While Joffrey’s demise was undoubtedly the most important event of the episode and served nicely as a revenge-fueled counterpart to last season’s Red Wedding, last night’s episode was supremely important in developing other storylines: Tyrion and Shae have been caught, and Tyrion is forced to feign anger and hatred in order to ensure Shae’s safe escape from the capital. Looking North, Bran’s power has evolved, and he has gained the power of extreme foresight in a vision telling him to head even farther into the frozen North. Theon Greyjoy, now known as “Reek,” has become somewhat of a play toy to his captor, Ramsay Snow, bastard son of Roose Bolton. And at Dragonstone, the freaky-fire religious love triangle between Stannis Baratheon, his wife Selyse and Melisandre is continuing to intensify as Stannis begins to use more extreme measures, like burning his brother-in-law at the stake, to weed out infidels from his ranks and put his legion in good graces with the R’hllor, the Lord of Light.

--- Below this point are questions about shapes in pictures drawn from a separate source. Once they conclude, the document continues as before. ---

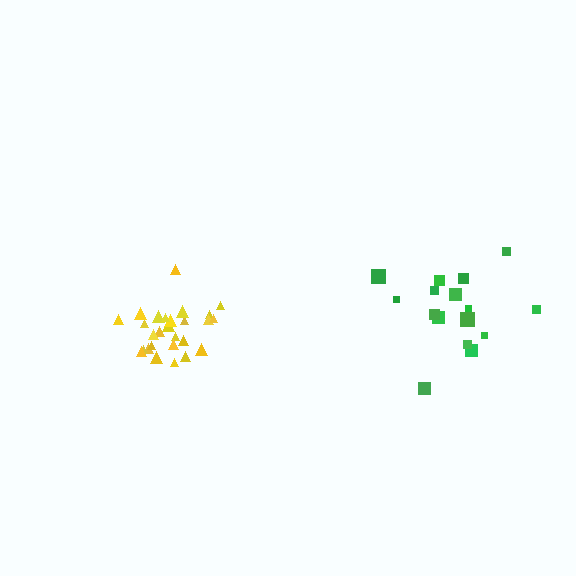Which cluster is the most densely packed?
Yellow.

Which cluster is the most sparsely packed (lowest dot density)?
Green.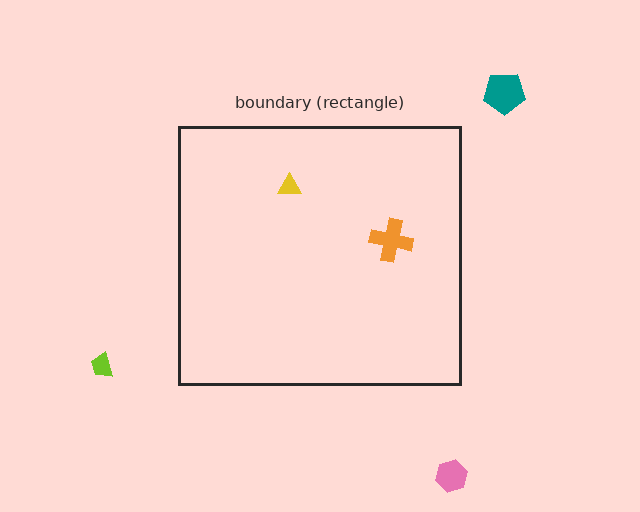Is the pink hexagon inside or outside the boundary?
Outside.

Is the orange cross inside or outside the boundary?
Inside.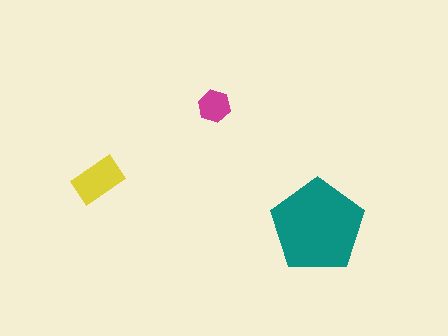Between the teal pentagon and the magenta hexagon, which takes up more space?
The teal pentagon.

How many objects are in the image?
There are 3 objects in the image.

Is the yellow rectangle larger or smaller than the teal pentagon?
Smaller.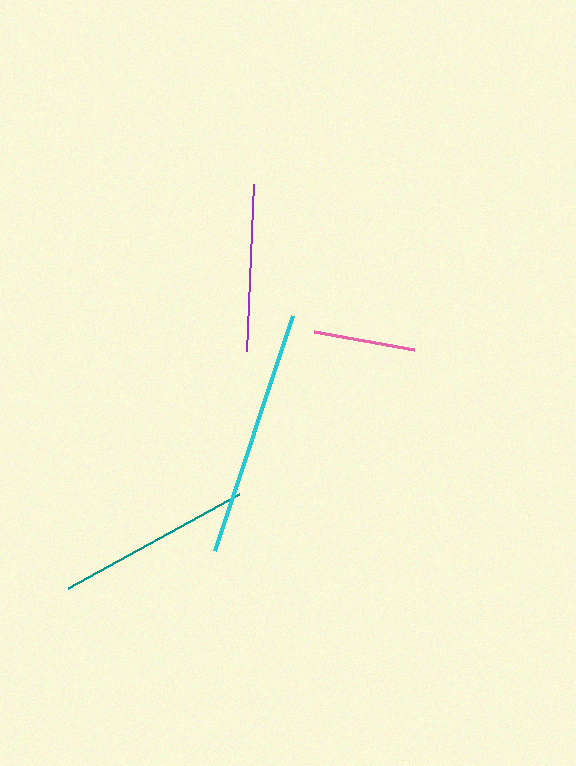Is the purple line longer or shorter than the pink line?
The purple line is longer than the pink line.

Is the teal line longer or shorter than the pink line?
The teal line is longer than the pink line.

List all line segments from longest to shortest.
From longest to shortest: cyan, teal, purple, pink.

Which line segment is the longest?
The cyan line is the longest at approximately 248 pixels.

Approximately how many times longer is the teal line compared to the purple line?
The teal line is approximately 1.2 times the length of the purple line.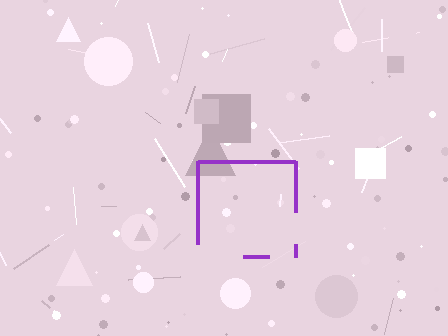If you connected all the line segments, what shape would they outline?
They would outline a square.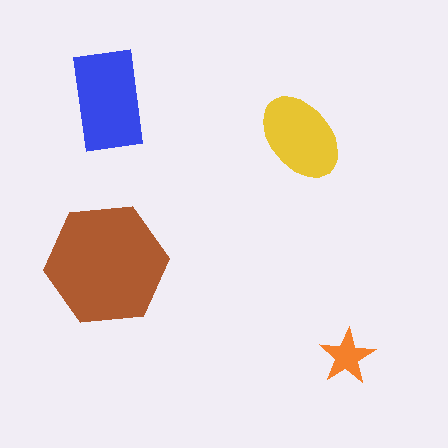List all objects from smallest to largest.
The orange star, the yellow ellipse, the blue rectangle, the brown hexagon.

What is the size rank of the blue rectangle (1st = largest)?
2nd.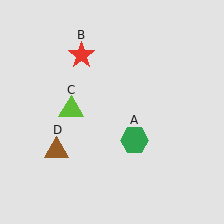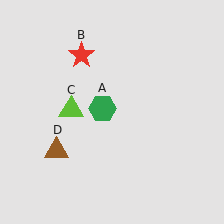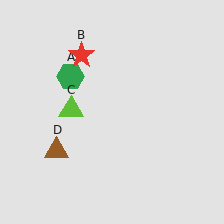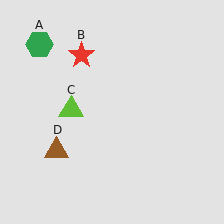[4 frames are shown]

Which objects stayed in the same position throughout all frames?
Red star (object B) and lime triangle (object C) and brown triangle (object D) remained stationary.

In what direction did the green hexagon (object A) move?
The green hexagon (object A) moved up and to the left.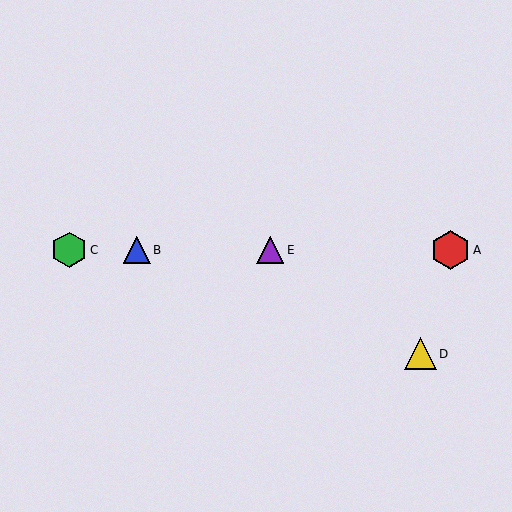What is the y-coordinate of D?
Object D is at y≈354.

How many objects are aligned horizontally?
4 objects (A, B, C, E) are aligned horizontally.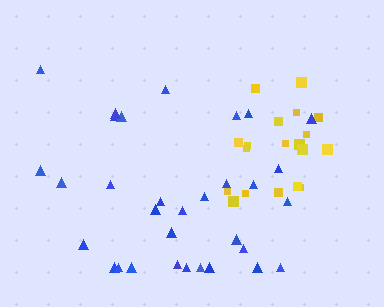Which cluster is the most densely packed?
Yellow.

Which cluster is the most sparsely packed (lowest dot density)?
Blue.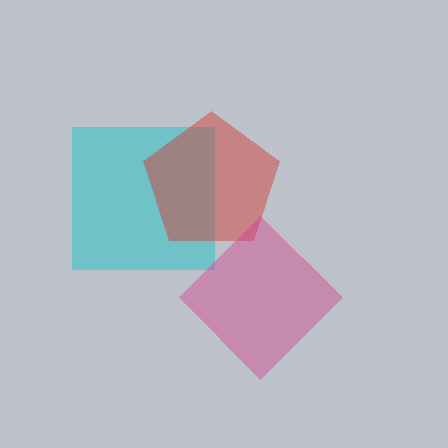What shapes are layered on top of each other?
The layered shapes are: a cyan square, a red pentagon, a magenta diamond.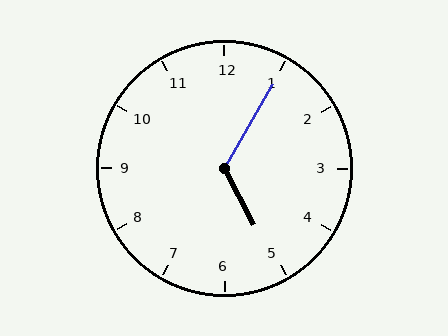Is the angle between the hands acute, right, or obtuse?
It is obtuse.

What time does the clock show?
5:05.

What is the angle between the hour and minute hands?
Approximately 122 degrees.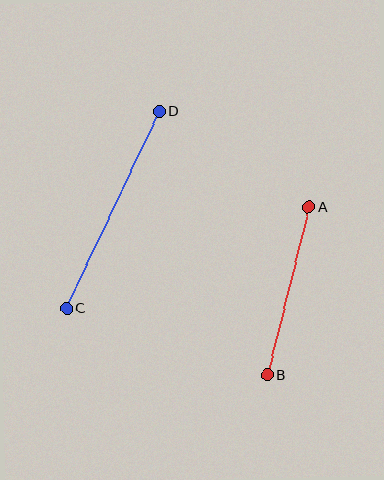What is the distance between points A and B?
The distance is approximately 173 pixels.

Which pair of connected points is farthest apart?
Points C and D are farthest apart.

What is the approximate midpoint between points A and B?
The midpoint is at approximately (288, 291) pixels.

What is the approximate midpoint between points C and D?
The midpoint is at approximately (113, 210) pixels.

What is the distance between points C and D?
The distance is approximately 218 pixels.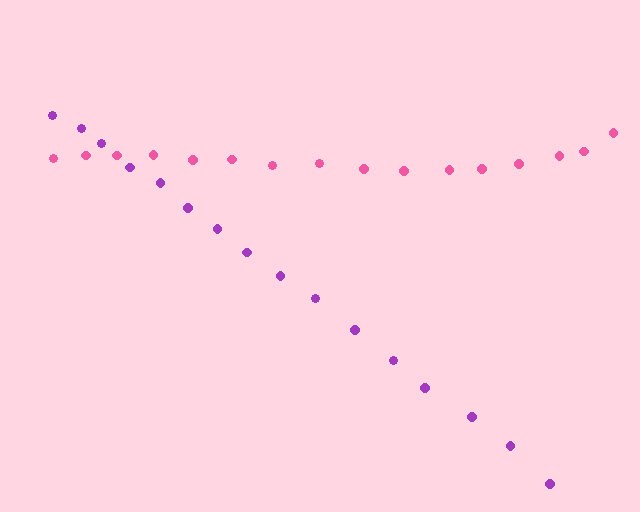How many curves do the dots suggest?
There are 2 distinct paths.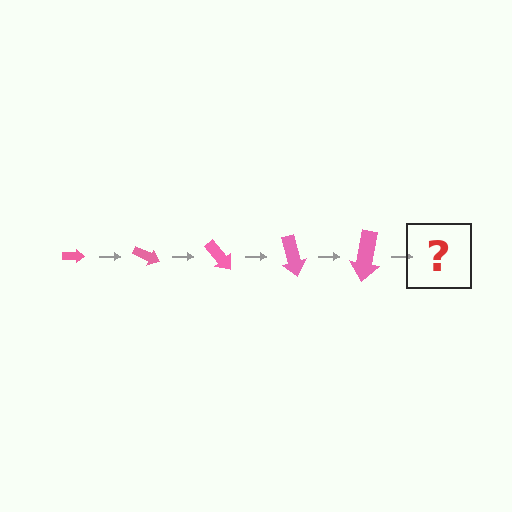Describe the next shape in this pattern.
It should be an arrow, larger than the previous one and rotated 125 degrees clockwise from the start.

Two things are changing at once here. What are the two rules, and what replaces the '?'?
The two rules are that the arrow grows larger each step and it rotates 25 degrees clockwise each step. The '?' should be an arrow, larger than the previous one and rotated 125 degrees clockwise from the start.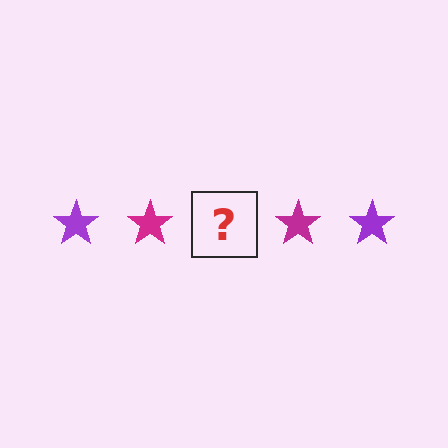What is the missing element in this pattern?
The missing element is a purple star.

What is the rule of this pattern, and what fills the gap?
The rule is that the pattern cycles through purple, magenta stars. The gap should be filled with a purple star.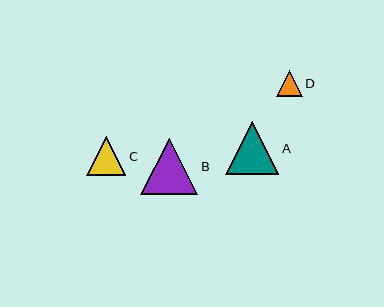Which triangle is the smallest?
Triangle D is the smallest with a size of approximately 26 pixels.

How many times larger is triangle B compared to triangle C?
Triangle B is approximately 1.4 times the size of triangle C.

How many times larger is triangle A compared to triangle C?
Triangle A is approximately 1.4 times the size of triangle C.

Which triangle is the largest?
Triangle B is the largest with a size of approximately 57 pixels.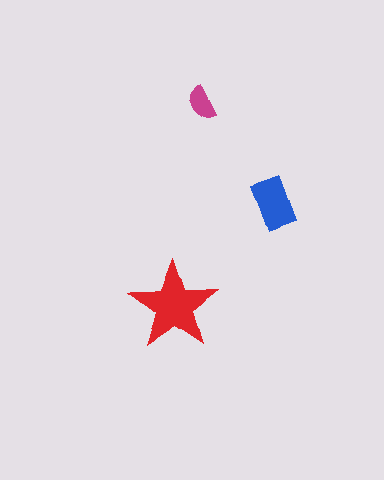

Bran’s vision, combined with Stannis’ agreement last season to turn his army north at the suggestion of Melisandre, indicate that King’s Landing may be fading from the war’s center. Mance Rayder’s force of “free folk” have already breached the Wall once and are preparing for an all-out attack on the Seven Kingdoms. What’s more, the White Walkers are growing in number and are marching south, ready to ride their dead ponies right over the Wall to devour all of the babies in Westeros. In the coming episodes, we can surely expect an exciting new twist to the infamous words of House Stark: “Winter is coming.”
The Purple Wedding has set this season up with exciting opportunities, furthering last season’s end, in which many central characters were killed off. Still, important questions linger: By the next episode, will the culprit behind the latest regicide be revealed? Will Joffrey come back as a ghost and be featured on this weird PBS special? Did someone, somewhere, gather his little hyenas in a cave and celebrate his or her nefarious scheme to poison the king on the wedding day in a choreographed dance number like this guy did? (P.S. Need to procrastinate? Watch the “No king, no king, lalala!” in every language, because the Internet rules.)
So, as King Joffrey lies in his mother’s arms, choking, vomiting bloody dove cake, gasping for his last breath and secreting blood and various bodily fluids from every orifice, let us all raise a cup of fine vintage wine to the end of King Joffrey Baratheon’s rule, and let us say, “May the next master of the Iron Throne be a female, one whose name rhymes with Scheanerys Shmargaryen.”
After tonight’s “Game of Thrones” episode, I will never, ever go to another wedding. Especially once I’m king.